The TRAP gene is one of the more highly immunogenic proteins in B. gibsoni and possesses function in the parasite’s motility and invasion of red blood cells [50, 51]. This protein contains three domains: a vWF-like A domain; a TSR domain; and a short acidic cytoplasmic tail domain (CTD) [50, 51]. Consistent with previous studies, the vWF-like A and TSR domains were conserved in all isolates identified in this study, which have been used to develop a serological diagnostic assay and a vaccine candidate [52, 53]. However, regions between the TSR and the CTD present high genetic polymorphisms, including a large fragment deletion, which are suitable for genetic diversity and phylogenetic analysis of different B. gibsoni isolates [17, 54]. Moreover, amino acid mutations in the transmembrane region of 11 sequences were identified that have not been reported in previous studies, and the mechanism(s) by which these amino acid mutations may affect the function of TRAP protein require further investigation. TR analysis identified nine different haplotypes circulating in Xi’an and Hanzhong; all haplotypes were detected in both cities, suggesting no specific distribution pattern although Xi’an and Hanzhong are located on the north and south sides of the Qinling Mountains, respectively.

To our knowledge, few studies have focused on analyzing the cytb gene of Babesia. However, the cytb gene of B. gibsoni has gained increasing attention because amino acid residue Ile at position 121 has been associated with an ATV-resistant phenotype [36, 37]. To date, only one cytb sequence of B. gibsoni identified from China has been available in the GenBank database. To the best of our knowledge, our study is the first report concerning an AA substitution in the cytb gene of B. gibsoni related to ATV-resistance. Our results showed that M121I was observed in the deduced amino acid sequences recovered from canine blood samples in both Xi’an and Hanzhong, revealing that B. gibsoni with ATV-resistance has been naturally circulating in China. In the present study, its prevalence reached 10.9%, which is higher than it in Japan [55]. Interestingly, AA mutations V220I or I303V, which may also be linked to the ATV-resistance [37], were not identified in this study.

Conclusions

Our findings indicate that B. gibsoni is the causative agent responsible of canine babesiosis in Xi’an and Hanzhong cities in the Shaanxi Province of China. Its high prevalence rate reveals a possibly serious epidemic in local dog populations. In addition, substantial great genetic diversity was observed based on analysis of the partial TRAP gene, and an AA mutation associated with ATV-resistance was confirmed.
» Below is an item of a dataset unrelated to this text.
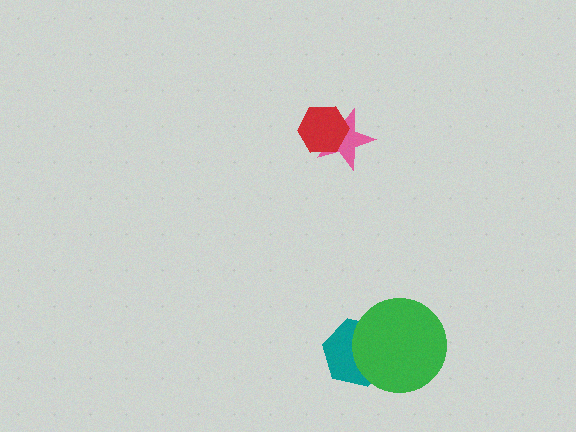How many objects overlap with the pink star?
1 object overlaps with the pink star.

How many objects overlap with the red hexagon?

Additional file 1: Figure S1. Phylogenetic tree based on cox1 gene sequences of ticks. Numbers at each node indicate bootstrap values (only numbers > 70 are shown). The tree was mid-point rooted for clarity and the scale-bar represents the number of nucleotide substitutions per site. Representative strains herein were used to reconstruct the tree and marked by circles.

Additional file 2: Figure S2. Alignment of the representative TRAP amino acid sequences between partial vWF-like A and TSR regions in each haplotype identified in this study and others in the GenBank database. Partial vWF-like A and TSR regions were indicated by red and blue color, respectively.